Sierra Leone has awarded offshore oil and gas exploration rights to Nigeria’s Marginal Energy in a deal valued at more than US$225 million, as the country steps up efforts to unlock its hydrocarbon potential and attract foreign investment into its upstream sector.
The licence, granted by the Petroleum Directorate Sierra Leone, covers five offshore blocks spanning approximately 6,800 square kilometres. The agreement commits the Nigerian firm to undertake seismic surveys and exploratory drilling, key early-stage activities aimed at determining the commercial viability of oil and gas reserves.
Officials described the deal as one of the most significant recent investments in Sierra Leone’s energy sector, which has remained largely underdeveloped despite indications of offshore hydrocarbon potential.
Under the terms of the agreement, the government will retain a 10 percent carried interest in oil operations and 5% in gas. It also holds the option to increase its stake by up to 9% at the production stage, a provision aimed at boosting state revenues should commercially viable reserves be discovered.
President Julius Maada Bio said the agreement reflects the government’s commitment to responsible resource development while ensuring that the country derives tangible economic benefits.

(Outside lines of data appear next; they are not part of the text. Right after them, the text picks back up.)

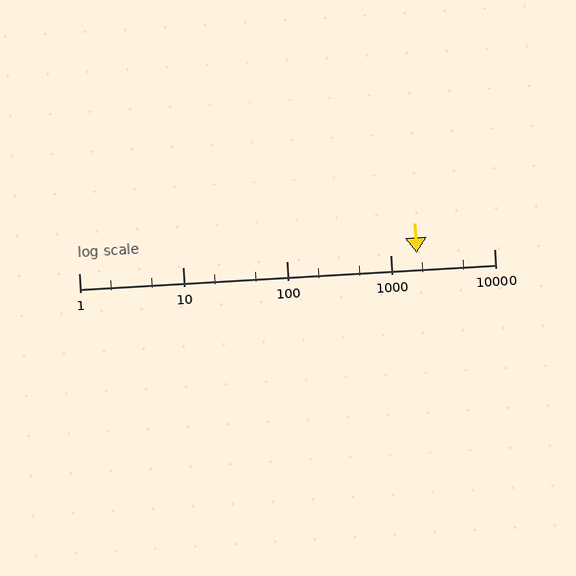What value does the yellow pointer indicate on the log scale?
The pointer indicates approximately 1800.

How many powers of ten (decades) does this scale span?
The scale spans 4 decades, from 1 to 10000.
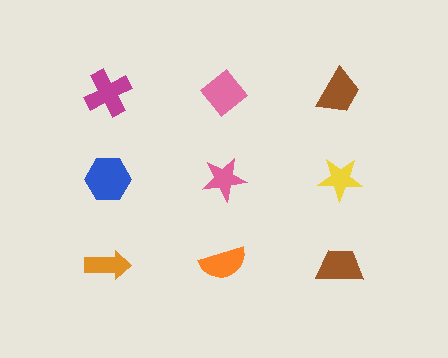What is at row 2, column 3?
A yellow star.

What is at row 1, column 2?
A pink diamond.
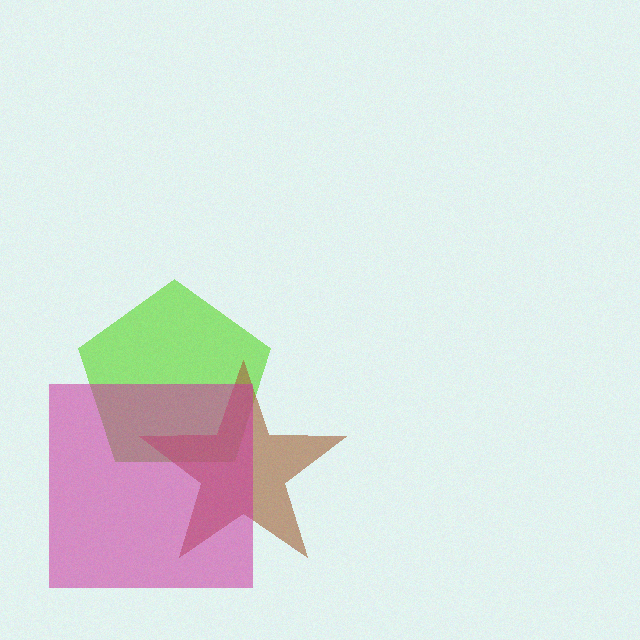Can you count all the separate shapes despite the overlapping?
Yes, there are 3 separate shapes.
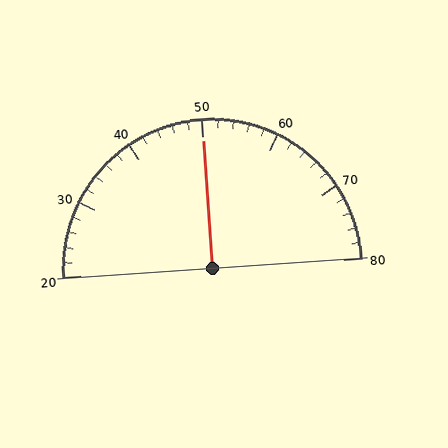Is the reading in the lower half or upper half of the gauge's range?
The reading is in the upper half of the range (20 to 80).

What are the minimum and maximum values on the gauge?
The gauge ranges from 20 to 80.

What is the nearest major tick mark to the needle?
The nearest major tick mark is 50.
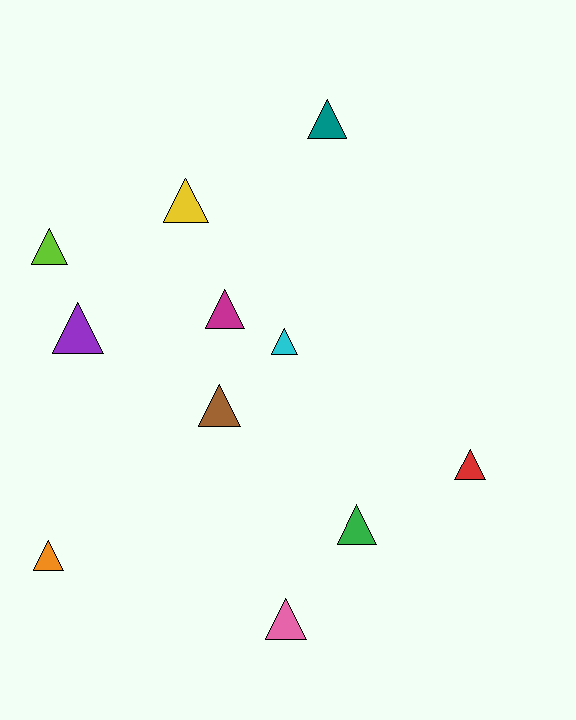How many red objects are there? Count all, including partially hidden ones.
There is 1 red object.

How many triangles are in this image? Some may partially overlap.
There are 11 triangles.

He added that the deal aligns with broader national priorities to diversify the economy, create jobs and strengthen domestic revenue mobilisation.
The agreement was signed on the sidelines of an international energy forum in Paris, where Sierra Leone has been actively promoting its offshore basin to global investors.

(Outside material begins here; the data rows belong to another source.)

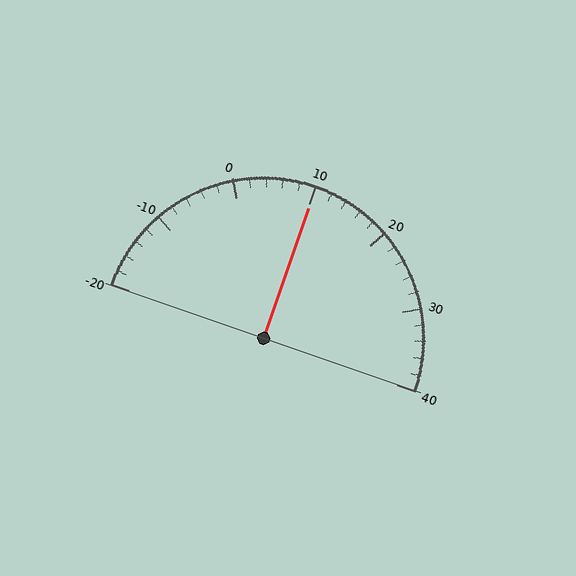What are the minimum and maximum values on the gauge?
The gauge ranges from -20 to 40.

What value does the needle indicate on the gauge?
The needle indicates approximately 10.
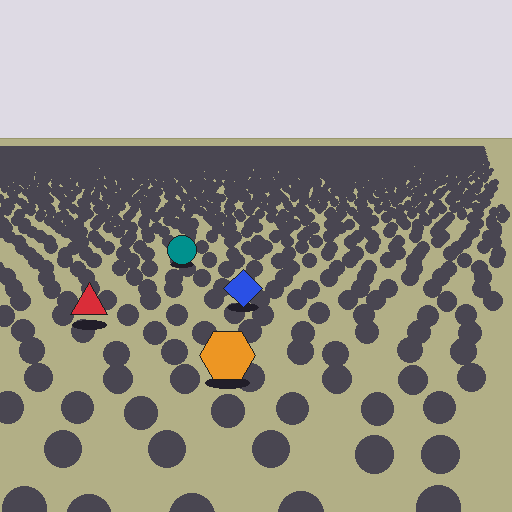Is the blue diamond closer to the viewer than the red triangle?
No. The red triangle is closer — you can tell from the texture gradient: the ground texture is coarser near it.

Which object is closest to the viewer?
The orange hexagon is closest. The texture marks near it are larger and more spread out.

The signing comes shortly after the government granted a reconnaissance permit to Shell, covering 19 offshore blocks. That earlier arrangement focused on preliminary data acquisition and basin analysis, forming part of a wider strategy to improve geological understanding and de-risk future investments.
With the addition of the Marginal Energy deal, Sierra Leone has now allocated a total of 24 offshore blocks at the Paris forum, signalling renewed investor interest in its largely untapped offshore resources.
Authorities say these developments are laying the groundwork for a broader licensing round expected to be supported by newly acquired seismic data, which is considered crucial for attracting major international oil companies.
The government has in recent years sought to reform its regulatory and fiscal frameworks in order to make the sector more competitive and transparent. Officials believe that clearer rules, combined with improved data availability, will help position Sierra Leone as an emerging destination for upstream investment in West Africa.
Industry analysts note that while the country is still at an early exploration stage, its offshore geology shares similarities with proven hydrocarbon systems along the West African margin, raising cautious optimism about its long-term prospects.
However, they also warn that exploration remains inherently risky and capital-intensive, with no guarantee of commercial discovery.
If successful, the development of an oil and gas industry could provide a significant boost to Sierra Leone’s economy, which is currently reliant on mining and agriculture. Revenues from hydrocarbons could support infrastructure development, social services and broader economic diversification.
At the same time, experts stress the importance of strong governance and environmental safeguards to ensure that resource development is sustainable and benefits the wider population.
The government has said it is committed to adhering to international best practices in the management of natural resources, including transparency in licensing and revenue allocation.
While it may take several years before any production begins, officials say the latest agreements mark a critical step in advancing Sierra Leone’s ambition to become a player in the regional energy landscape.
For now, the focus remains on exploration and data gathering, as the country seeks to turn geological promise into tangible economic gains.